Student grade analysis: find the class average and spread

Paste 30 student scores separated by commas. The calculator instantly shows the mean (class average), median (middle score), standard deviation (spread), and a histogram showing score distribution — helping identify whether grades are clustered or spread across the range.

Property prices: mean vs median in a Dubai neighbourhood

In a neighbourhood with 9 apartments priced at AED 800k-900k and 1 penthouse at AED 8M, the mean price is AED 1.5M but the median is AED 850k. The median better represents what most buyers pay — the mean is distorted by the outlier.

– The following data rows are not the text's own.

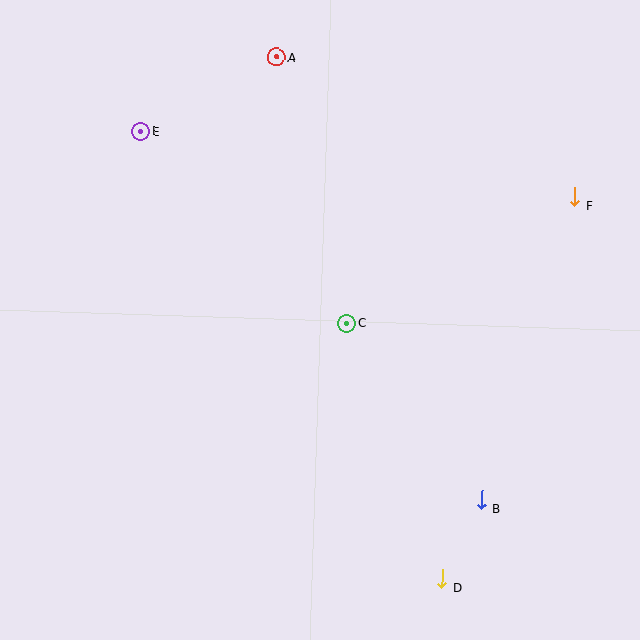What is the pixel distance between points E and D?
The distance between E and D is 547 pixels.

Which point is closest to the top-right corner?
Point F is closest to the top-right corner.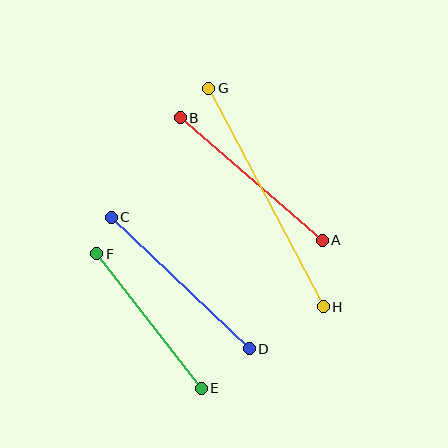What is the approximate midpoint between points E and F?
The midpoint is at approximately (149, 321) pixels.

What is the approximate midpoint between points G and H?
The midpoint is at approximately (266, 197) pixels.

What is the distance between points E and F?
The distance is approximately 171 pixels.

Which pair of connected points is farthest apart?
Points G and H are farthest apart.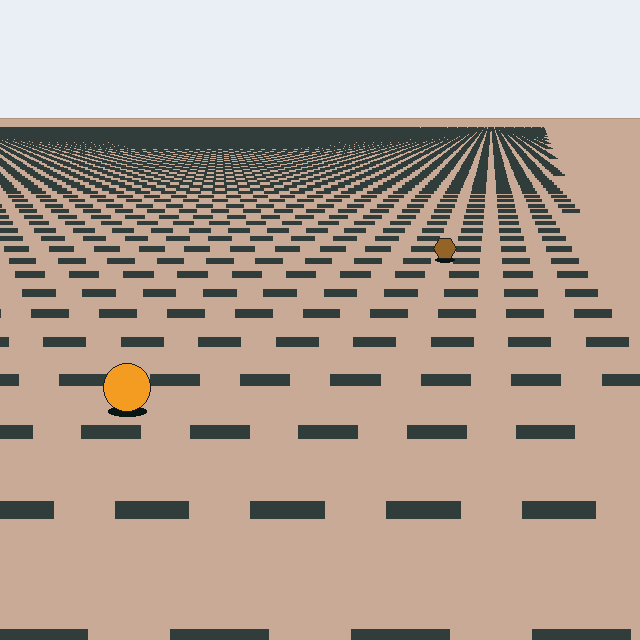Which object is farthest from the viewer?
The brown hexagon is farthest from the viewer. It appears smaller and the ground texture around it is denser.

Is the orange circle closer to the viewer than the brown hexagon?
Yes. The orange circle is closer — you can tell from the texture gradient: the ground texture is coarser near it.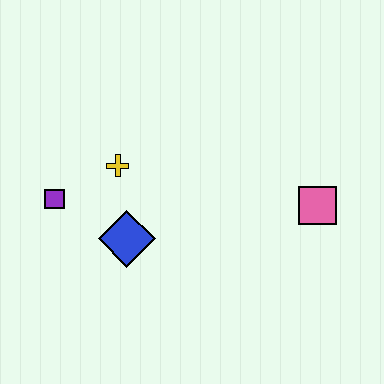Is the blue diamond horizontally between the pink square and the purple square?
Yes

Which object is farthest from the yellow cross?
The pink square is farthest from the yellow cross.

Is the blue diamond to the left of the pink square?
Yes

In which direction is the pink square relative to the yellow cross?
The pink square is to the right of the yellow cross.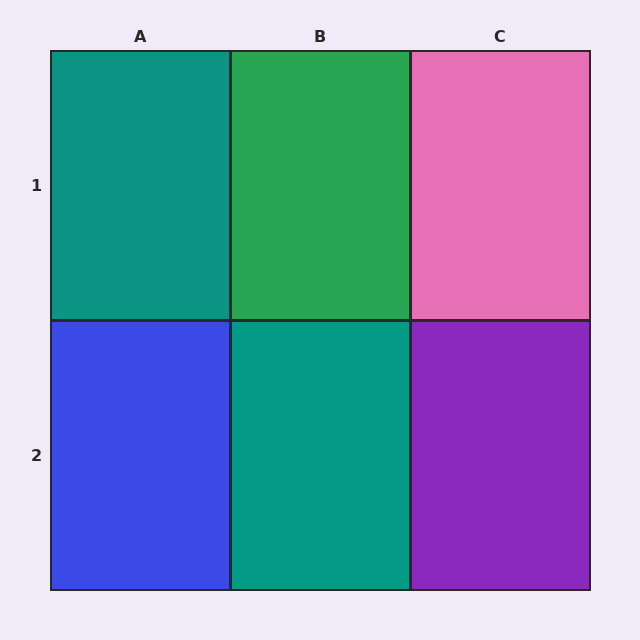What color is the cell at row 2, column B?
Teal.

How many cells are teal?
2 cells are teal.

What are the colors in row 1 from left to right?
Teal, green, pink.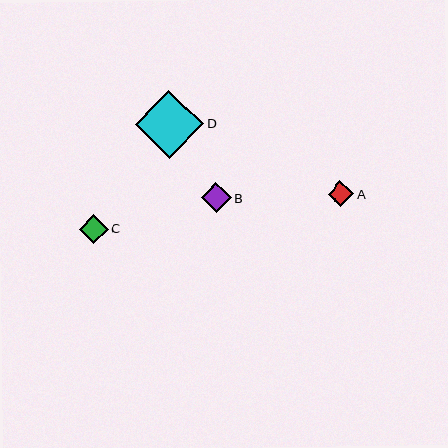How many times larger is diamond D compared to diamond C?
Diamond D is approximately 2.4 times the size of diamond C.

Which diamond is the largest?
Diamond D is the largest with a size of approximately 68 pixels.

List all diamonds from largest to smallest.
From largest to smallest: D, B, C, A.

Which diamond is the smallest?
Diamond A is the smallest with a size of approximately 25 pixels.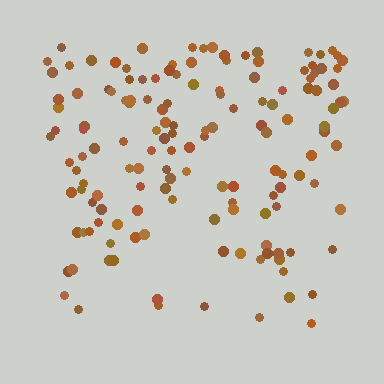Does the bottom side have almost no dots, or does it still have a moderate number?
Still a moderate number, just noticeably fewer than the top.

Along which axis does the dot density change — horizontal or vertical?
Vertical.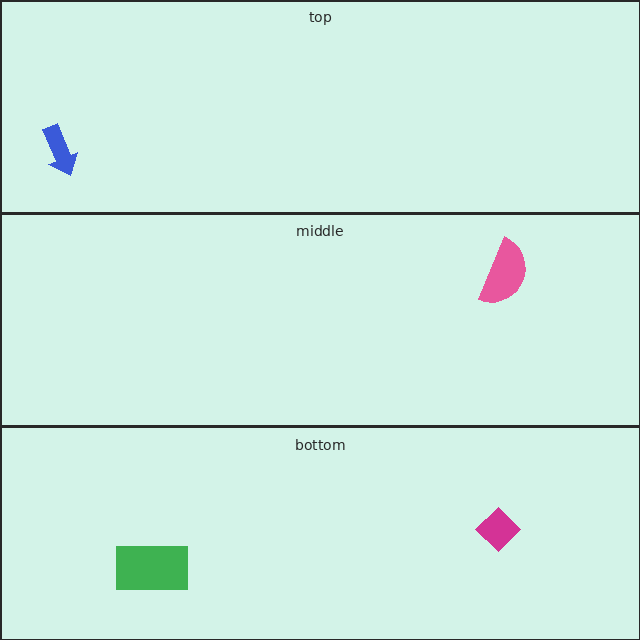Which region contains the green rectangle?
The bottom region.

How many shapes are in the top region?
1.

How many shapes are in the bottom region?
2.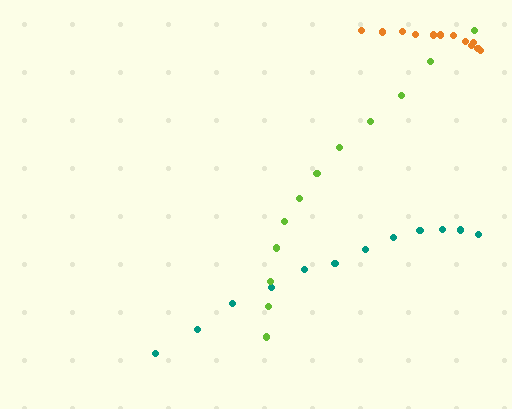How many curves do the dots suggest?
There are 3 distinct paths.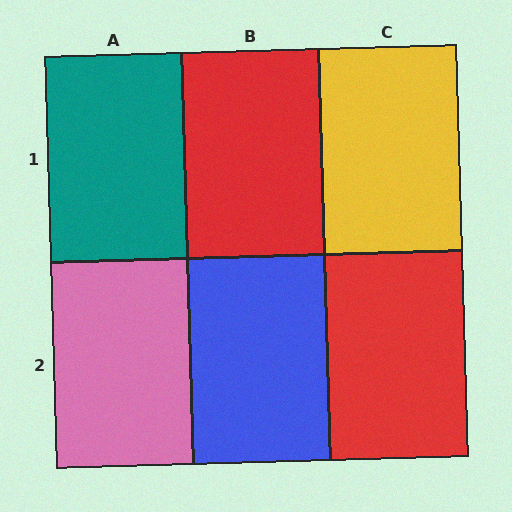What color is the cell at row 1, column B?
Red.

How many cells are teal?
1 cell is teal.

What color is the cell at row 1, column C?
Yellow.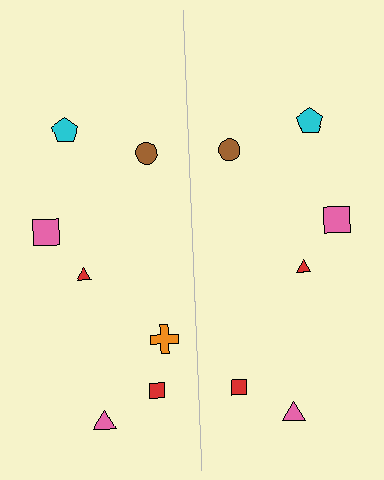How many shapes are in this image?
There are 13 shapes in this image.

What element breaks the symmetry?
A orange cross is missing from the right side.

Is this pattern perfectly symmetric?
No, the pattern is not perfectly symmetric. A orange cross is missing from the right side.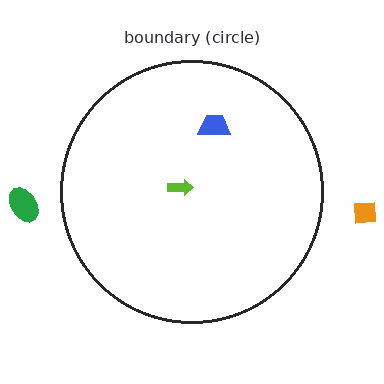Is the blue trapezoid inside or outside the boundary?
Inside.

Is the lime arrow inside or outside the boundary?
Inside.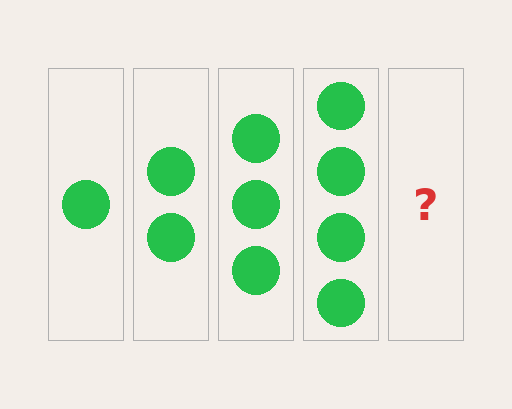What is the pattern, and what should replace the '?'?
The pattern is that each step adds one more circle. The '?' should be 5 circles.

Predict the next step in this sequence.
The next step is 5 circles.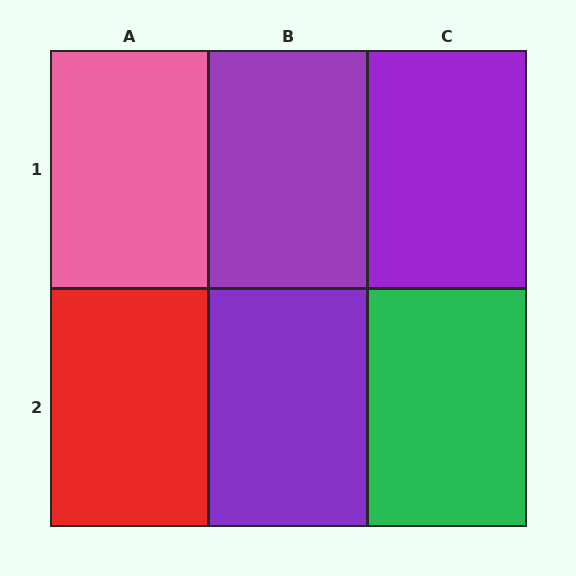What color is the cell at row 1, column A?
Pink.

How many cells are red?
1 cell is red.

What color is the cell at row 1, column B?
Purple.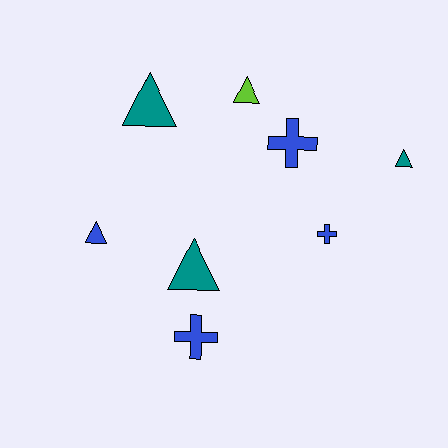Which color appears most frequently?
Blue, with 4 objects.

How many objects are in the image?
There are 8 objects.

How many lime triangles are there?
There is 1 lime triangle.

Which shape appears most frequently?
Triangle, with 5 objects.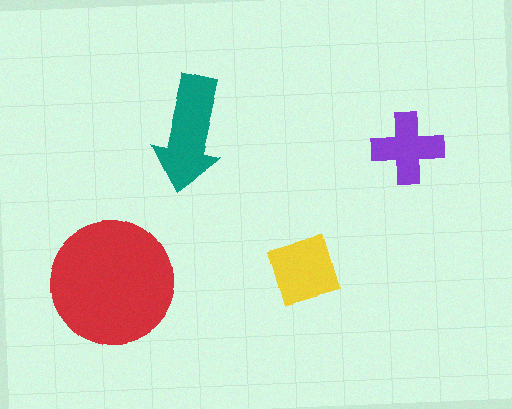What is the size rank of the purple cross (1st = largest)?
4th.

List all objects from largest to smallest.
The red circle, the teal arrow, the yellow square, the purple cross.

Quality control: coefficient of variation for batch consistency

A manufacturing batch produces items with weights: 98.2, 99.1, 97.8, 100.4, 98.9, 99.7 grams. Mean = 99.02g, Std Dev = 0.84g, CV = 0.85% — well within the 2% tolerance threshold for this process.

Preguntas frecuentes

~5 min read
What is the arithmetic mean and how is it calculated?
The arithmetic mean is the sum of all values divided by the count of values. For example, the mean of 4, 7, 13, 2 is (4+7+13+2)/4 = 26/4 = 6.5. It is the most common type of average and what most people mean when they say 'average'.
When should I use median instead of mean?
Use the median when your data has outliers or is skewed. Property prices, salaries, and income data are classic examples — a small number of very high values pull the mean far above what most people experience. The median splits the dataset exactly in half and is not affected by extreme values.
What does standard deviation tell me?
Standard deviation (σ) measures how spread out the values are around the mean. A small standard deviation means values cluster tightly around the mean; a large one means they are spread wide. In a normal distribution, roughly 68% of values fall within 1 standard deviation of the mean, and 95% within 2.
What is the difference between population and sample standard deviation?
Population standard deviation (σ) divides by n (the total count) and is used when you have all the data. Sample standard deviation (s) divides by n-1 (Bessel's correction) and is used when your data is a sample from a larger population. This calculator uses the population formula (divides by n).
What is the geometric mean and when is it used?
The geometric mean is the nth root of the product of n values: GM = (x₁ × x₂ × … × xn)^(1/n). It is most useful for averaging rates of change, percentage growth, or ratios — such as compound annual growth rates (CAGR) or investment returns over multiple years. It can only be calculated for positive numbers.
What is the interquartile range (IQR)?
The IQR is the range of the middle 50% of your data: IQR = Q3 - Q1, where Q1 is the 25th percentile and Q3 is the 75th percentile. It is a robust measure of spread that ignores outliers. In box plots, values more than 1.5 × IQR beyond Q1 or Q3 are flagged as potential outliers.
What is the coefficient of variation (CV)?
CV = (Standard Deviation / Mean) × 100, expressed as a percentage. It shows the relative spread of data regardless of the unit or scale. A CV below 15% is generally considered low variability; above 30% is high. It is useful for comparing variability between datasets with different units or magnitudes.
What input formats does the calculator accept?
You can enter numbers separated by commas, spaces, semicolons, or new lines — or any mix of these. For example: '1,2,3' and '1 2 3' and '1\n2\n3' all produce the same result. Copy-pasting a column of numbers from Excel or a spreadsheet works directly.

This calculator uses population standard deviation (divides by n), not sample standard deviation (divides by n-1). For sample data representing a larger population, divide the displayed variance by n and multiply by n-1 to get the sample variance.